Aujourd’hui c’est jour d’échographie. Je vais enfin pouvoir connaitre le sexe de mon bébé.  »Ahah comme j’ai hâte ». Allongée sur la table d’examen d’échographie du gygy je découvrais une petite crevette qui bougeait beaucoup et se mettait en boule pour qu’on ne voit pas son sexe mais à force de tourner sur mon ventre avec l’échographe, le gygy finit par me dire : c’est une petite fille, vous aurez une petite madame.  »Oh mais quel bonheur, quelle bénédiction de Dieu ». Une joie indescriptible m’animait et j’avais du mal à tenir en place. Dès la sortie de mon rendez-vous je caressais mon ventre et je parlais à ce bout de chou qui grandissait en moi. La gêne que je ressentais auparavant s’était dissipée en un rien de temps. Je parlais à ma petite fille comme si je discutais avec mon chéri. Je lui racontais ma journée, je lui demandais si tout allait bien, qu’est ce qu’elle faisait, je lui disais que j’étais heureuse de l’avoir, que j’avais hâte qu’on se rencontre, je lui demandais pardon quand je m’énervais ou que j’étais en colère, je lui demandais pardon quand je pleurais parce que je savais que ça la rend triste je lui expliquais la raison pour laquelle je pleurais. Cela m’a fait réaliser que je n’étais plus seule qu’il y avait cette petite et moi. Cela m’a rapproché d’elle, j’avais l’impression qu’on se connaissait déjà, je l’aimais déjà ce bébé mais j’ai encore appris à l’aimer davantage. Je créais ainsi un lien avec mon bébé avant notre rencontre. Il m’arrivait aussi de lui demander des choses. Je demandais à ma fille que j’aimerais qu’elle soit douce, très sage, et très respectueuse. Je savais que je devais lui apprendre ce que c’est que chacun de ses mots mais je lui disais déjà à l’avance ce que j’attendais d’elle. Pour moi c’était très important qu’elle le sache. Je n’arrêtais pas aussi de lui répéter que je l’aime encore encore et encore.

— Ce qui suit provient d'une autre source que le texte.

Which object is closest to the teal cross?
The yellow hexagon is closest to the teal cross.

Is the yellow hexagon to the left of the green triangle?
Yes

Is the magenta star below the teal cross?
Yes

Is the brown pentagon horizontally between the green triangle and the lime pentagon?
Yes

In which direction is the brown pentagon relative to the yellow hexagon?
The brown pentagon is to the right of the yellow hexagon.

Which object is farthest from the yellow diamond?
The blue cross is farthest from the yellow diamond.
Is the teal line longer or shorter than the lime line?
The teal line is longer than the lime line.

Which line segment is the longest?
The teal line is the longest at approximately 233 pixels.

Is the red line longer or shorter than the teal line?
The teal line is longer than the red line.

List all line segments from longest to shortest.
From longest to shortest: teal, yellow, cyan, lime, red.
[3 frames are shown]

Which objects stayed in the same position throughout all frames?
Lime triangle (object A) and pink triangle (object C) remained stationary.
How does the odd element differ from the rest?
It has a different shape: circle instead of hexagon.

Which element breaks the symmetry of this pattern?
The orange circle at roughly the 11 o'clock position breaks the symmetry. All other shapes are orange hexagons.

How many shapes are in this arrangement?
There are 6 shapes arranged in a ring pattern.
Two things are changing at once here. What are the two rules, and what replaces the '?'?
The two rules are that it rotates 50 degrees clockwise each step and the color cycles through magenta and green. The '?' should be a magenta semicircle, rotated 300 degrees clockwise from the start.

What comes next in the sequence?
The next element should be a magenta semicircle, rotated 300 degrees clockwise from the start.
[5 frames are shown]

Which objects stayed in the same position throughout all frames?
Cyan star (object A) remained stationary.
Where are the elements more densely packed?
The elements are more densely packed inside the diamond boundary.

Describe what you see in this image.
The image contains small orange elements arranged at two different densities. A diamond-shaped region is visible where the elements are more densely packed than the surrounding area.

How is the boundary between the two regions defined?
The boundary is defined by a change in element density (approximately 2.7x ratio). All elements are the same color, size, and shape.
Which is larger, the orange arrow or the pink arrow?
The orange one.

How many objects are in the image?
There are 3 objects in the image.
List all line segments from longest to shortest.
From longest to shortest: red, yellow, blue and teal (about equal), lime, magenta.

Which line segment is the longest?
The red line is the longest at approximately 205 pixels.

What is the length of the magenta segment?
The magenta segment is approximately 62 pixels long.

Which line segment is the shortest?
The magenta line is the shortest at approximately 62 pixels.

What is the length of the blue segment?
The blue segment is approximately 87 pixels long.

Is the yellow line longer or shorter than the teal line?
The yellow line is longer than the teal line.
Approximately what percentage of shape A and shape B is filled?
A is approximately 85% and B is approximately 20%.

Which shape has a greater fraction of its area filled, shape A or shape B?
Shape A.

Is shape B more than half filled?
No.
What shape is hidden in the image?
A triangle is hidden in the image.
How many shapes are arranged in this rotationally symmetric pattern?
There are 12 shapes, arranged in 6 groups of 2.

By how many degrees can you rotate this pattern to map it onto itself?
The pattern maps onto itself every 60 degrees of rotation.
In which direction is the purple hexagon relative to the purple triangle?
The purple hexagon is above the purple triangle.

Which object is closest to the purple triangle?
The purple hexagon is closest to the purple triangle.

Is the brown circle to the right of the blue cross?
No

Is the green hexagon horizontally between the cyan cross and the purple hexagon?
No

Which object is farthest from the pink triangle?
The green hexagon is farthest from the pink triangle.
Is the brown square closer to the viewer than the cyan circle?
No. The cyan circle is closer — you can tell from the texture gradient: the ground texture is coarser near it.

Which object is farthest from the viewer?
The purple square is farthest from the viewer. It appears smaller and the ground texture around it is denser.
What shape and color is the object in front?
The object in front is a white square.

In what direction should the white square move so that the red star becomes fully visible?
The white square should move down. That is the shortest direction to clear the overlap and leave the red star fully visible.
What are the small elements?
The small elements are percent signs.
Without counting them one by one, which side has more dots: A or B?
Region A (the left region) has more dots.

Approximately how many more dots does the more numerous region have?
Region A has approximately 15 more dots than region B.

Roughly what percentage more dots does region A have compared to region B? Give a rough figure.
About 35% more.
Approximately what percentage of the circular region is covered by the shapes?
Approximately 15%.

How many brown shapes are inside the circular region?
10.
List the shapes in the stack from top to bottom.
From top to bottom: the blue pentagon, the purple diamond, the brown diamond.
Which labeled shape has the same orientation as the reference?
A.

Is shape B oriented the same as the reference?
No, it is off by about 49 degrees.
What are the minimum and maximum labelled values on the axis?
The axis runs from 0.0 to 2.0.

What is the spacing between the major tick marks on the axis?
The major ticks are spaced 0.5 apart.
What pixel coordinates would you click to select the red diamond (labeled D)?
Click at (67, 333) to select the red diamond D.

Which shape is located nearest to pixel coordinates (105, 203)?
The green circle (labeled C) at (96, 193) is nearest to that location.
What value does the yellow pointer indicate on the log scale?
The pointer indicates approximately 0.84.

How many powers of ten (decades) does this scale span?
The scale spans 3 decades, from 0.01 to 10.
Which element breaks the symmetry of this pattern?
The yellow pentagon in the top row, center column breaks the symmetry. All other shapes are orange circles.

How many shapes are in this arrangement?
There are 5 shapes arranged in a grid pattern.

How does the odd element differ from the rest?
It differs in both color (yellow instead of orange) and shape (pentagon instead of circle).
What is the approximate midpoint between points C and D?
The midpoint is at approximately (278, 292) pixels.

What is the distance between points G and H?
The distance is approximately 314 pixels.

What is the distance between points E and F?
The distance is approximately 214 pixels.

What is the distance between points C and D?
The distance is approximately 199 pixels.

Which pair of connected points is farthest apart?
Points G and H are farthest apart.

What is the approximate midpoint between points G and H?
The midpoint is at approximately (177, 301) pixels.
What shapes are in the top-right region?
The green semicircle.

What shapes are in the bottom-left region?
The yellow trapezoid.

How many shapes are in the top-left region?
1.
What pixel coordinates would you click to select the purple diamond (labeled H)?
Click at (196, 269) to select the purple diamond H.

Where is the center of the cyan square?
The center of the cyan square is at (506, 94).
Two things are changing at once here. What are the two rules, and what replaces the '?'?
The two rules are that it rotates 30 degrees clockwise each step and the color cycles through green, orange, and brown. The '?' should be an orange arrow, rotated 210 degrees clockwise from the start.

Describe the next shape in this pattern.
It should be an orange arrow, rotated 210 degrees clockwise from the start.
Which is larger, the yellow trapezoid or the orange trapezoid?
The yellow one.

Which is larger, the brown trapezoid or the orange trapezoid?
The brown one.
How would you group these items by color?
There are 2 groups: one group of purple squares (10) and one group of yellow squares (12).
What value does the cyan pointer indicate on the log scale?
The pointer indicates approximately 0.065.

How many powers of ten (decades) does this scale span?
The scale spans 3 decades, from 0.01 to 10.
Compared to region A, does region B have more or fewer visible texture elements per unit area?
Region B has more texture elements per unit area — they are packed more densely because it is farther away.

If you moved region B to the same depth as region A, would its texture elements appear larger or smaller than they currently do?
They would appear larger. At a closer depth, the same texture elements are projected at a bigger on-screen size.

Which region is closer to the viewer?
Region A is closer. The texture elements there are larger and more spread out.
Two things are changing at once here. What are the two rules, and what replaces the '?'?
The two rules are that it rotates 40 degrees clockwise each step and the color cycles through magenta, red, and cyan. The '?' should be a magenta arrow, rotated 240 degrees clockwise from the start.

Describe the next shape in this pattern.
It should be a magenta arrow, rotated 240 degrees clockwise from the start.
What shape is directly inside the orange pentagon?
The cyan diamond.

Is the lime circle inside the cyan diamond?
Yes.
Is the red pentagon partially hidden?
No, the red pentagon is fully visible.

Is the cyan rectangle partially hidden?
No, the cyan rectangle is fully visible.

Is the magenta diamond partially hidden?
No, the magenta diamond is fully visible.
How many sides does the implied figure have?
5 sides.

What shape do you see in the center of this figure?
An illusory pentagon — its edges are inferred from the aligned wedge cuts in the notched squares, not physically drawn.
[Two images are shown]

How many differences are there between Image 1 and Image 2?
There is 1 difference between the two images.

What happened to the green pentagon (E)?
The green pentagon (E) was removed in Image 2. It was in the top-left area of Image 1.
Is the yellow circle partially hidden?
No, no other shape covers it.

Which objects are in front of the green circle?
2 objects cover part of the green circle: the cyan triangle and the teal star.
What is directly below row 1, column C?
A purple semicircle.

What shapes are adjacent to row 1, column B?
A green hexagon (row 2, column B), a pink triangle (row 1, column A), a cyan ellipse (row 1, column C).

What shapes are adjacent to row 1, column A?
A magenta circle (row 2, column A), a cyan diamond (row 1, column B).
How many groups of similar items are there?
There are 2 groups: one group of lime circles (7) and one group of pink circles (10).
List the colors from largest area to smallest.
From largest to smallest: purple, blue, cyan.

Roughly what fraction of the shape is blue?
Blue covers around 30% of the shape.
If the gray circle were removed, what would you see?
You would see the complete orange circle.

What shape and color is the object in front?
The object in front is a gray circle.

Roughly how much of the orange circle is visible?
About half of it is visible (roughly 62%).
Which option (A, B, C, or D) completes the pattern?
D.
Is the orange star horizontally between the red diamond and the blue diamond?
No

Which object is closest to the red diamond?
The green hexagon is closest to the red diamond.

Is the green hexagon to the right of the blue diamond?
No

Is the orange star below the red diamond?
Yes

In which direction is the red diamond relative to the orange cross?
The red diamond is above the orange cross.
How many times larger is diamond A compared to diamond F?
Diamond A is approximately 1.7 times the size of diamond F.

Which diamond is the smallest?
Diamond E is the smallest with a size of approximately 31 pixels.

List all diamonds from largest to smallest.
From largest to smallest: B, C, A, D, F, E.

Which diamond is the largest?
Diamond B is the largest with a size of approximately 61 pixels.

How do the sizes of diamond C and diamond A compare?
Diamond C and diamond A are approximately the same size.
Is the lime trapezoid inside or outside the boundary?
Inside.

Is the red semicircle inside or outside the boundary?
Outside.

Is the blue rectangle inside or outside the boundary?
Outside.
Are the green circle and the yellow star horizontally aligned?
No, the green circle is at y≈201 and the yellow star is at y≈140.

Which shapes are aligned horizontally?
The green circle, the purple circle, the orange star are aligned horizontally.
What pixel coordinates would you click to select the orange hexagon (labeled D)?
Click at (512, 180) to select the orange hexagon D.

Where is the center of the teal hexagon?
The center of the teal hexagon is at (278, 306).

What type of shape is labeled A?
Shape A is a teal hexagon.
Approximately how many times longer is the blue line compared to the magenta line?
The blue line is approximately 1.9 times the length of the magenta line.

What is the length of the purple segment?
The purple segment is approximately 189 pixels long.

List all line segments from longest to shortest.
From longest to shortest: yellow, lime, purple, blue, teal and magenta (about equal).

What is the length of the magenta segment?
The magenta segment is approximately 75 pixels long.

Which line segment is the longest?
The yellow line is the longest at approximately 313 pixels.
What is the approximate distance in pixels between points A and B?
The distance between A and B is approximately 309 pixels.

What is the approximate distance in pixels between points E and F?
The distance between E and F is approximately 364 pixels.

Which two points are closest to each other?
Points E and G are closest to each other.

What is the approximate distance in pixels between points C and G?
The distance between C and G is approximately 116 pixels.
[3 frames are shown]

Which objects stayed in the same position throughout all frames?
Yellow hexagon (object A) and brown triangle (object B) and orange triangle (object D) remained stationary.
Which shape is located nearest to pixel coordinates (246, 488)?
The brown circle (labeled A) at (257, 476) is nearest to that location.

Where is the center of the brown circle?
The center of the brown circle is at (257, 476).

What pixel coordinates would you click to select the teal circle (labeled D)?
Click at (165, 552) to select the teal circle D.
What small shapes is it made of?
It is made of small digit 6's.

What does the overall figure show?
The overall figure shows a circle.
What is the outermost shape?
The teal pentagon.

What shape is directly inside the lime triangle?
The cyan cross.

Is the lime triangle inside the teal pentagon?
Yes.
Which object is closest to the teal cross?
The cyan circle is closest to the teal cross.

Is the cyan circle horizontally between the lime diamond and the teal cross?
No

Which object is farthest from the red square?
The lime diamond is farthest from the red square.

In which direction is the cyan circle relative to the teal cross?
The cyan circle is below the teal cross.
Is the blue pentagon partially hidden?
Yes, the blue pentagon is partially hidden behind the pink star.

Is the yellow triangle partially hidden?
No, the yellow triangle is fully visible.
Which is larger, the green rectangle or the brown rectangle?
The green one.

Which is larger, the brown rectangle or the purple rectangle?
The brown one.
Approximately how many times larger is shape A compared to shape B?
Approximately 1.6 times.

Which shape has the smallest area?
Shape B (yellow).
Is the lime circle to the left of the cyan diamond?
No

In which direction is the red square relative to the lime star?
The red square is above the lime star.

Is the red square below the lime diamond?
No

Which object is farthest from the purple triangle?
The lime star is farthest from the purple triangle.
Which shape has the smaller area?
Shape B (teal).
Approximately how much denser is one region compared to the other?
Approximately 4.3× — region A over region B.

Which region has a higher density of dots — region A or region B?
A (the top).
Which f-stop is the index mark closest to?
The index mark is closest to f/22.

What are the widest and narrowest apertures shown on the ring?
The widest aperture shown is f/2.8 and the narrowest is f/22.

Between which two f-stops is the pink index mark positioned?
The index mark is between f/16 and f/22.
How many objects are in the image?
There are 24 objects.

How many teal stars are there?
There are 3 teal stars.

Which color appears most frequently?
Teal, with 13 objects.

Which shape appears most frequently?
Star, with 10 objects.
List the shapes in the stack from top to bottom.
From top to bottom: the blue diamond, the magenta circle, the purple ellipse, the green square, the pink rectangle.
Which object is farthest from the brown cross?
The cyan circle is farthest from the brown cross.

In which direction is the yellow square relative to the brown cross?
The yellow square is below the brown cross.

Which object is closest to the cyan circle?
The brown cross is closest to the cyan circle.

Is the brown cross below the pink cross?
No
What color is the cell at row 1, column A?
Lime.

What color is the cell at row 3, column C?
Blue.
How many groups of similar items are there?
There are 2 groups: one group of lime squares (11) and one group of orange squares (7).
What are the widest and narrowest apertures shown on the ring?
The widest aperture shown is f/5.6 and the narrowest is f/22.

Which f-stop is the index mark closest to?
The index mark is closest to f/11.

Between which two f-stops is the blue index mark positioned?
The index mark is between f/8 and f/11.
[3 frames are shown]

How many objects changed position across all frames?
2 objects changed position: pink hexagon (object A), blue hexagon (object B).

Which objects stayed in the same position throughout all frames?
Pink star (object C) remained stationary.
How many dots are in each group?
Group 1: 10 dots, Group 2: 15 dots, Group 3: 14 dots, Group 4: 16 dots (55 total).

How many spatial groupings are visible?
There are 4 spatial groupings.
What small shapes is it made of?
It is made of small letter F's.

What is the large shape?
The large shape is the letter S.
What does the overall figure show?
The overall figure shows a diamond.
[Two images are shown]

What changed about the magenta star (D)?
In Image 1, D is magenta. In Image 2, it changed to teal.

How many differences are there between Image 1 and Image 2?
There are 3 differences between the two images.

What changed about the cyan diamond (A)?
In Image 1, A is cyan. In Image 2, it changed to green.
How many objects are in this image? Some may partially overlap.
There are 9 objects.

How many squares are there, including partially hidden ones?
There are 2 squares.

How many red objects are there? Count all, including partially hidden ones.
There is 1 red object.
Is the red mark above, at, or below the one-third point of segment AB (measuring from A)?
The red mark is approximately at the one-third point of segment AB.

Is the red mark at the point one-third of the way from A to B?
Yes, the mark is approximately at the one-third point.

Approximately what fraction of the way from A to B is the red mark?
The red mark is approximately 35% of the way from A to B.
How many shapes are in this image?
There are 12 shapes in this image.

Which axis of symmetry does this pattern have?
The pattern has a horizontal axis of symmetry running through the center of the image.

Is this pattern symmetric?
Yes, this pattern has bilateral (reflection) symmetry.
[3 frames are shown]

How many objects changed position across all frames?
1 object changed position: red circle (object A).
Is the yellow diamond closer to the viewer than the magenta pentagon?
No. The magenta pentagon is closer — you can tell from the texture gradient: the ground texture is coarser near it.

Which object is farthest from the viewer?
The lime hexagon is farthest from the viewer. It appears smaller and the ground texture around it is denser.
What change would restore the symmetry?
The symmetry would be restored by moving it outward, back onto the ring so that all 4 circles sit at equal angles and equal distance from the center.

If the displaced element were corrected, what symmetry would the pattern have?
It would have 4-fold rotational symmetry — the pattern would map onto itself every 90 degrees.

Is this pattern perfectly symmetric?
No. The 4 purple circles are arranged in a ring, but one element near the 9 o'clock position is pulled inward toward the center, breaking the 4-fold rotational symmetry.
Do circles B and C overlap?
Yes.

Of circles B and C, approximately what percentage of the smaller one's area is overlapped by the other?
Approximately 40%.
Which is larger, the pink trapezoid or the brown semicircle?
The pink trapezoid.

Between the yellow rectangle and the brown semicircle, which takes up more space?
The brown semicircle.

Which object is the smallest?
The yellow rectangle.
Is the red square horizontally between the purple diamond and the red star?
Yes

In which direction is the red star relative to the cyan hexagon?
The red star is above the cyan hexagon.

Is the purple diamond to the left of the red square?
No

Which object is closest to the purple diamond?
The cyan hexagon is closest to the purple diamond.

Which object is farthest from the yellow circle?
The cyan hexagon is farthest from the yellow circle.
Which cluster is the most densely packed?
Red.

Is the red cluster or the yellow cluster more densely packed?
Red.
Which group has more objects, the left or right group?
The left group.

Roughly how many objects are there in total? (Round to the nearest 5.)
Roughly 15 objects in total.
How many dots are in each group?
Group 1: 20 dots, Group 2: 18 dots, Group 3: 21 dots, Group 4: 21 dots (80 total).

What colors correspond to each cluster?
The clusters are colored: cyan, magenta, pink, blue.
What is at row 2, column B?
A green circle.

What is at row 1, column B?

Dire toutes ces paroles à mon bébé avant sa venue était ma façon à moi de me rapprocher d’elle, et d’instaurer à l’avance une règle très importante la communication. Je voulais qu’elle sache que ce sera la base de notre future relation. Je voulais qu’elle comprenne qu’on discutera beaucoup, qu’on parlera énormément. Je voulais lui faire comprendre que quoi qu’il arrive, quelle que soit la situation elle et moi on communiquera.